O governo mantém uma posição oficial de "não estar atualmente a rever um orçamento suplementar", embora os decisores políticos estejam a considerar alocar o excesso de receitas a um fundo de resposta futura ou a um fundo soberano de riqueza. Qualquer segundo orçamento suplementar seguiria provavelmente o modelo do primeiro orçamento suplementar, utilizando o excesso de receitas fiscais do mesmo ano sem emitir obrigações de défice. As restrições práticas incluem a obrigação da autoridade fiscal de concluir a compilação do orçamento principal do próximo ano até ao final do próximo mês.

FAQ

O que causou o fosso nas vendas a retalho entre lojas de departamento e grandes superfícies em maio? As vendas das lojas de departamento aumentaram 16,7% em termos homólogos em maio, enquanto as vendas das grandes superfícies caíram 8,7% durante o mesmo período, de acordo com os dados do Korea Statistics Portal. A divergência reflete a polarização do consumo, uma vez que o crescimento económico impulsionado pelos semicondutores concentrou os benefícios entre os consumidores de rendimentos mais elevados, enquanto outros segmentos enfrentaram restrições de despesas.

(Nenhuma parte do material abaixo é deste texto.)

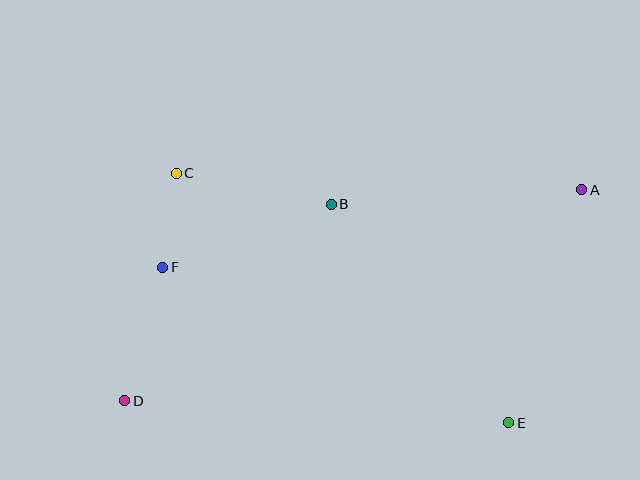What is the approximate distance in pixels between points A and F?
The distance between A and F is approximately 426 pixels.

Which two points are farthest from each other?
Points A and D are farthest from each other.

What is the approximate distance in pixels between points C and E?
The distance between C and E is approximately 416 pixels.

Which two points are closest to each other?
Points C and F are closest to each other.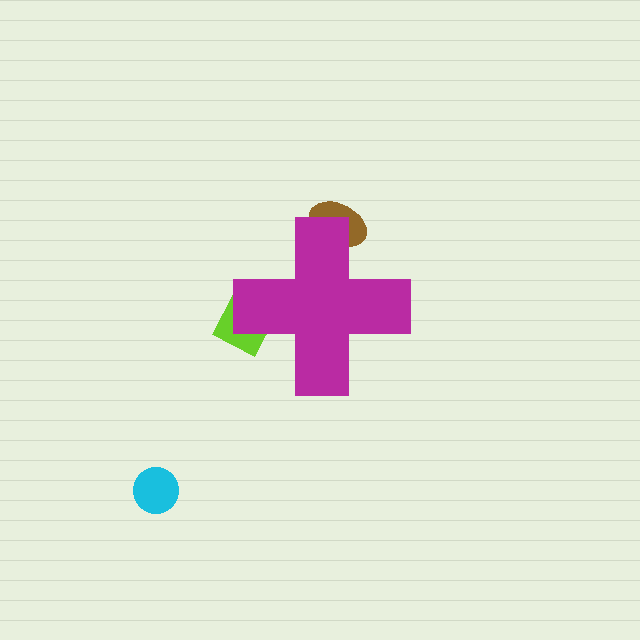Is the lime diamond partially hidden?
Yes, the lime diamond is partially hidden behind the magenta cross.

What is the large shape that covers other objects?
A magenta cross.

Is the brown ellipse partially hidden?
Yes, the brown ellipse is partially hidden behind the magenta cross.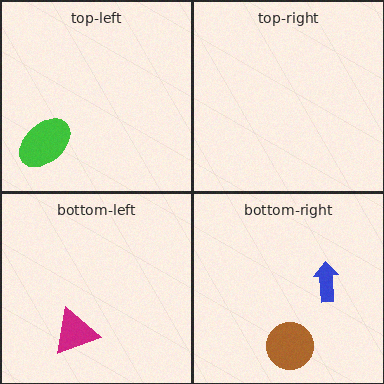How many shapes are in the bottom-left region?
1.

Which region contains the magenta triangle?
The bottom-left region.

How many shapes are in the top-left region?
1.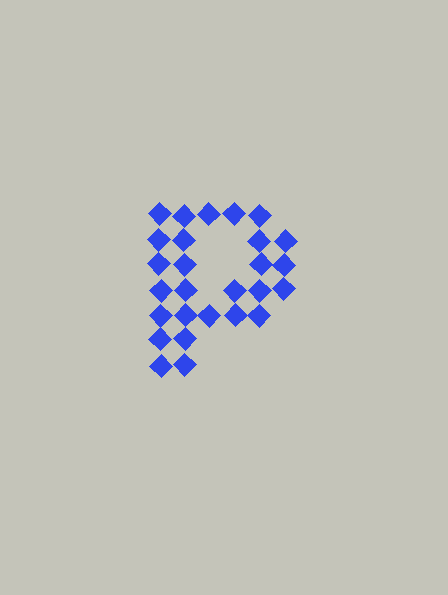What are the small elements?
The small elements are diamonds.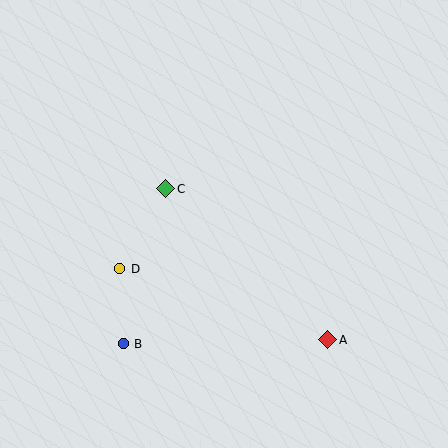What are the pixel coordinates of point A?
Point A is at (328, 340).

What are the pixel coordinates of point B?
Point B is at (123, 344).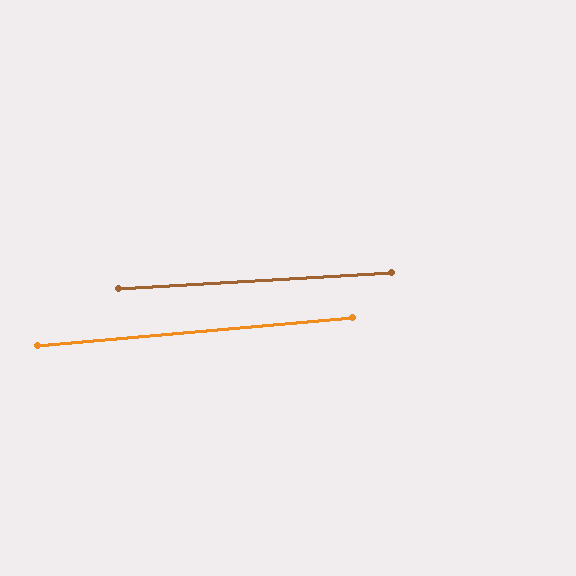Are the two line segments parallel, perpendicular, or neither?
Parallel — their directions differ by only 1.7°.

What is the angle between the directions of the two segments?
Approximately 2 degrees.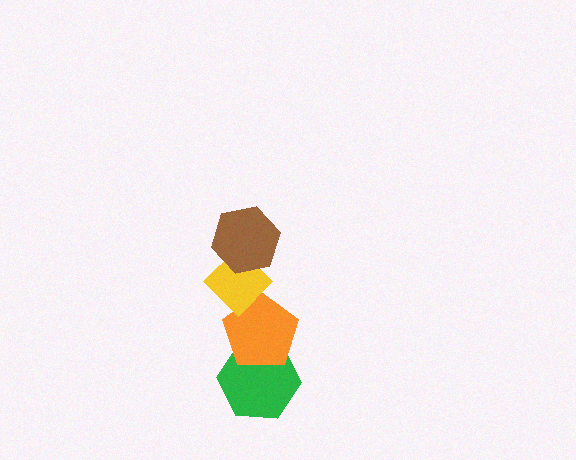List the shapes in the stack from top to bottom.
From top to bottom: the brown hexagon, the yellow diamond, the orange pentagon, the green hexagon.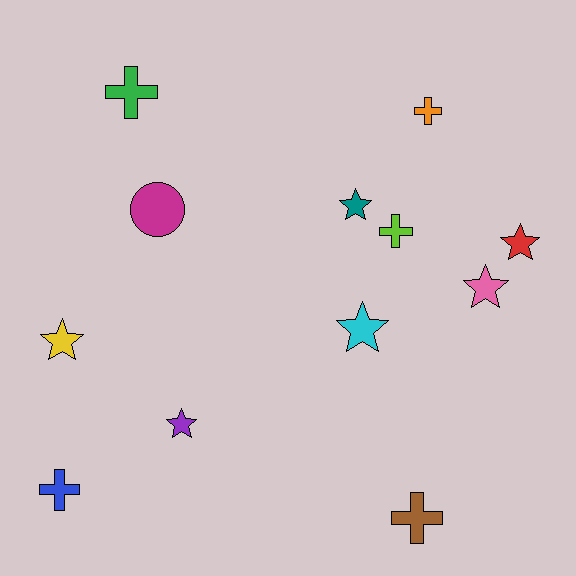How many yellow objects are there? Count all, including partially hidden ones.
There is 1 yellow object.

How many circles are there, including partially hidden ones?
There is 1 circle.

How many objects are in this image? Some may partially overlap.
There are 12 objects.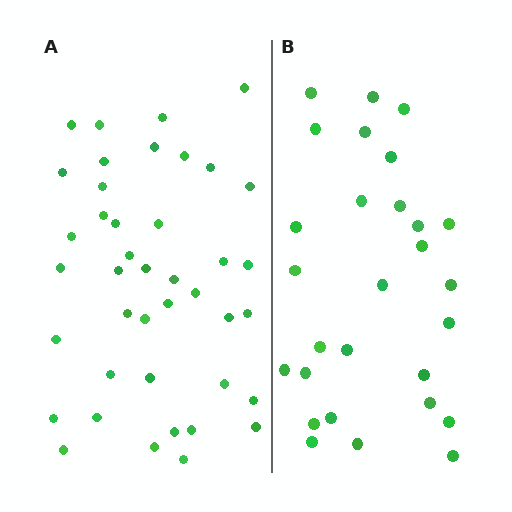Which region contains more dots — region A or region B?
Region A (the left region) has more dots.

Como é que os padrões de emprego mudaram em maio em comparação com um ano antes? O emprego em maio diminuiu em 40 000 postos de trabalho em termos homólogos, com os trabalhadores regulares a diminuírem em 7 000 — a primeira queda deste tipo desde dezembro de 1999. Os trabalhadores diários aumentaram em 14 000 durante o mesmo período, indicando uma mudança para categorias de emprego menos estáveis no âmbito da reestruturação económica.